Most of their countries – including the world’s largest greenhouse gas emitters, some of the poorest countries and vulnerable small island states – have submitted offers of climate action through their Intended Nationally Determined Contributions (INDCs).
While these are a hugely significant step in the right direction, they are not enough.
An agreement must help countries must go beyond what’s currently on the table
We’ve already emitted more than two thirds of the emissions that the atmosphere can absorb before temperatures rise by more than 2 degrees Celsius, the target agreed during previous climate talks. The best available estimates suggest that even if current INDCs are fully implemented, we would still be heading to a 2.7 degree increase in temperature.
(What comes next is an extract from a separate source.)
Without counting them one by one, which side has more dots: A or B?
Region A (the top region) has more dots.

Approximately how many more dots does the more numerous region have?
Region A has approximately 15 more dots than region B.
Negotiations in Paris must therefore support and incentivise ever greater action at all levels – government, business, and civil society – and result in arrangements that support countries to not just achieve, but exceed the goals set in their INDCs. An agreement in Paris can make a difference by mobilising investment to realise and accelerate action, and establishing a clear process to review and increase efforts to mitigate and adapt to climate change.
Mobilising finance to accelerate action can be a part of the solution
Developed countries will need to meet their commitments to finance adaptation and mitigation in developing countries. Many donors have committed to significant increases in public climate finance: several European countries have offered to double their public climate finance contributions by 2020.
But developing countries will seek greater clarity over how finance will be scaled up over time. Increasing adaptation finance to help the poorest and most vulnerable countries will be essential.
Ideally, developed countries would commit to increase the concessional finance that will be available to address risks that impede investment in climate change.
More flexible low cost finance and better ways of spending it will catalyse action at all levels, particularly by the private sector, which could accelerate the transition to climate-compatible development.
Paris should signal support for the greening of all investment and financial flows
The business case for climate action is clear: over the last five years the costs of clean energy have plummeted.
Yet governments around the world – developed and developing alike – continue to offer billions of dollars of subsidies for the production of fossil fuels that cause climate change. There’s an urgent need to phase these out, and instead increase investment in research, development and innovation to make climate action even more viable faster.
Taking steps to mobilise finance for INDCs to support ambitious implementation, would help all countries meet and exceed their proposed goals.
We need a process to ratchet up action
An international framework for action must prompt countries to offer new commitments of action, through which they do more to reduce emissions and strengthen resilience to climate change. Without clarity on this process, it will be hard to consider the agreement a success.
Parties will need to agree on a set of rules and systems for tracking and ramping up progress in implementing national contributions. Many have called for a requirement to review INDCs every five years and ratchet up action.
No international agreement can be expected to address all relevant aspects or approaches to a problem as urgent and encompassing as climate change. But the players gathered in Paris have a historic opportunity to set the world on a safer trajectory that delivers better outcomes for people and the planet. Now they must mobilise the investment to ensure that this happens.